You can find all of this on this page. We then have the following generalization of the second isomorphism theorem:

Let $A$ be an algebra with subalgebra $B$, and let $\Phi$ be a congruence on $A$. Define $$\Phi_B:=\Phi\cap B\times B\quad\text{and}\quad [B]^{\Phi}:=\{X\in A/\Phi\ |\ X\cap B\neq\varnothing\}.$$ Then $\Phi_B$ is a congruence on $B$, $[B]^{\Phi}$ is a subalgebra of $A/\Phi$, and $B/\Phi_B\cong [B]^{\Phi}$.

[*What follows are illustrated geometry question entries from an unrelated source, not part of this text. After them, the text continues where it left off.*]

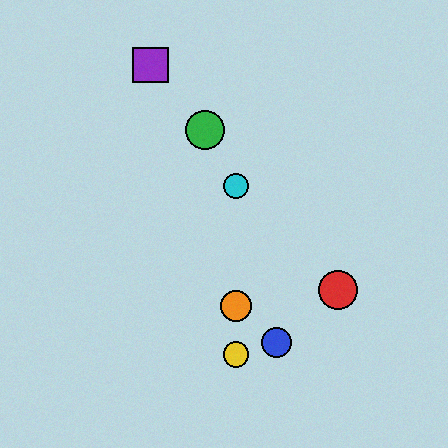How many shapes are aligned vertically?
3 shapes (the yellow circle, the orange circle, the cyan circle) are aligned vertically.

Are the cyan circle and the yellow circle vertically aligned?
Yes, both are at x≈236.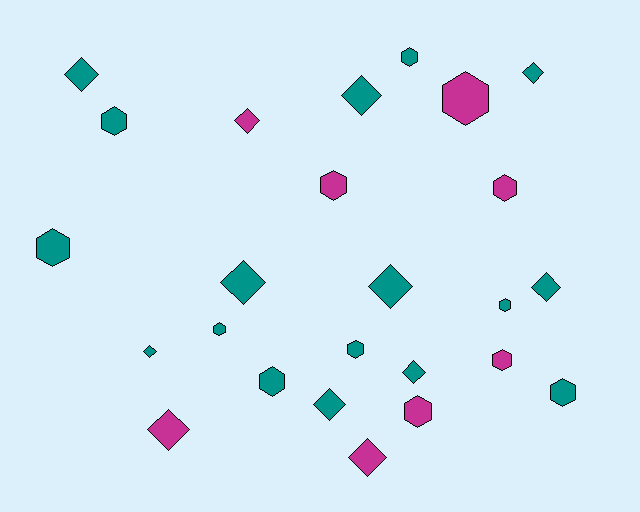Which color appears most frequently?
Teal, with 17 objects.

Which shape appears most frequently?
Hexagon, with 13 objects.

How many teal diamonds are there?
There are 9 teal diamonds.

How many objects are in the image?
There are 25 objects.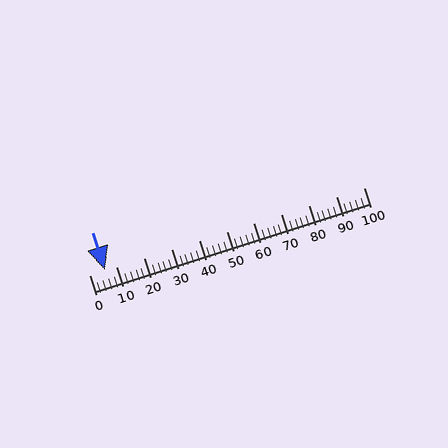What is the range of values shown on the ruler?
The ruler shows values from 0 to 100.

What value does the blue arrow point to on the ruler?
The blue arrow points to approximately 6.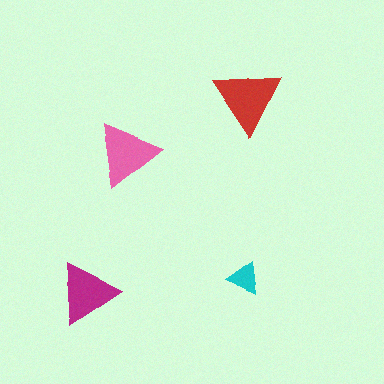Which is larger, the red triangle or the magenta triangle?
The red one.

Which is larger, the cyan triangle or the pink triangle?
The pink one.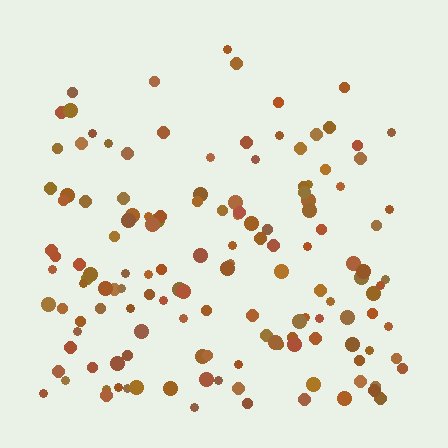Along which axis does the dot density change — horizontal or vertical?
Vertical.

Now, to get some kind of inclusion-exclusion like you have above, you would need an isomorphism invariant number $|\cdot|$ to associate to the algebra, which is also additive (like vector spaces) or multiplicative (like groups). This would give you the equality $|B/\Phi_B| = |[B]^{\Phi}|$, which generalizes the above two.

Here are two other perspectives, to complement C. Cain's answer.

Connecting the dimension theorem to groups via logarithms:

Vector spaces are, in particular, abelian groups. And finite dimensional vector spaces over finite fields are finite groups. In fact, if $V$ is a vector space over $\mathbb{F}_q$, then $|V| = q^{\dim(V)}$. So in the special case of $\mathbb{F}_q$-vector spaces, the group formula reads $$q^{\dim(V+W)} = \frac{q^{\dim(V)}q^{\dim(W)}}{q^{\dim(V\cap W)}} = q^{\dim(V)+\dim(W) - \dim(V\cap W)}.$$ This is a rather explicit instance of the connection with logs (base $q$, here) that you noticed.

Connecting the dimension theorem to inclusion-exclusion:

There's a general theory of objects supporting notions of dimension and independence, called pregometries by model theorists (like me), and matroids by most other people.

Two canonical examples of pregeometries are

1. Vector spaces, in which the closure operator is $\text{cl}(A) = \text{Span}(A)$ and the dimension a set is the linear dimension of its closure. Of course, the dimension theorem $\dim(X\cup Y) = \dim(X) + \dim(Y) - \dim(X\cap Y)$ always holds in a vector space.
2. Sets, in which the closure operator is trivial: $\text{cl}(A) = A$ and the dimension is cardinality: $\text{dim}(A) = |A|$. In a set, the dimension theorem is just the inclusion-exclusion principle, so again it always holds.

Not every pregeometry satisfies the dimension theorem - those that do are called modular. A canonical example of a nonmodular pregeometry is a large algebraically closed field, with closure being algebraic closure and dimension being transcendence degree.